A better Tokyo image for this page: not a generic convention picture, but a data-collection moment for Unknot!.
General strategy
The loop
- Choose a hard search problem. It should have many local moves and a global goal that is hard to see from the current position.
- Make the local moves playable. The player should feel the problem before they read the theory behind it.
- Record the route. Not only success: also failed attempts, backtracking, pauses, and tempting wrong moves.
- Turn play into heuristics. Many human attempts suggest where a machine search should look first, or what it should not waste time on.
- Check independently. A game can suggest mathematics, but it cannot certify it by itself. Serious output needs a separate mathematical or computational check.
Why games?
- Humans are excellent at pattern guesses that are hard to formalize.
- Games generate many attempts without asking players to write formal mathematics.
- The failed routes are often as valuable as the successful ones.
- Computers can aggregate, compare, clean, and rerun the promising attempts.
- The mathematical pipeline can then decide which guesses are real.
Human intuition
Players try moves because they feel right, not because they fit a predefined search heuristic.
Machine scale
Computers can collect many attempts, compare them, rerun them, and turn them into better searches.
Mathematical filter
The end result must be a clean candidate route that survives independent verification.
Specific example: Unknot!
Unknot! is a physics-simulation puzzle game about unknotting. The public game is simple to understand: interact with a tangled rope and try to turn it into something unknotted.
The research experiment is more specific. We are exploring whether player intuition can help find new unknotting routes. A player may pull in a strange place, try a visually unnatural crossing change, or temporarily make the diagram look worse. Those are exactly the kinds of moves that are easy to miss in a purely local search.
If a player-inspired route gives a better upper bound for an unknotting number, and if existing lower bounds match after independent verification, then the experiment can contribute a new exact unknotting number.
What the data should tell us
From play to candidates
- which local moves humans try first;
- which crossings or regions attract attention;
- which detours are common before a successful simplification;
- which failed routes repeatedly mislead players;
- which player routes suggest new upper bounds.
From candidates to mathematics
- reconstruct the route in a clean knot-diagram model;
- remove artifacts of the physics engine;
- check the crossing changes and simplifications independently;
- compare with known lower bounds;
- turn successful routes into publishable mathematical evidence.
Why Tokyo matters
Steam gives the project a public home and ongoing play data. Tokyo Game Show 2026 should add something different: many concentrated first-time encounters with the game, from players who are not preselected by mathematical interest. That is useful because the goal is not only to test whether experts can solve hard examples. The goal is to see what ordinary players try when the mathematical problem has been turned into play.

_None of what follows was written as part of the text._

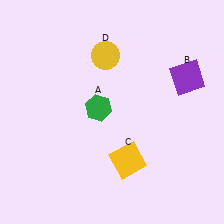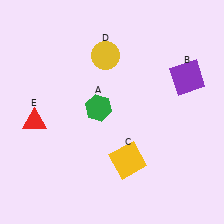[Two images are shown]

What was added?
A red triangle (E) was added in Image 2.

More players means more routes. More routes means better heuristics. Better heuristics may lead to new unknotting routes and, in favorable cases, new unknotting numbers.
Caveat
A physics-based game is not a proof environment. The game can collect intuition and suggest candidate moves, but anything mathematically serious has to be reconstructed and checked outside the game. That separation is a feature: play generates ideas; mathematics decides which ideas count.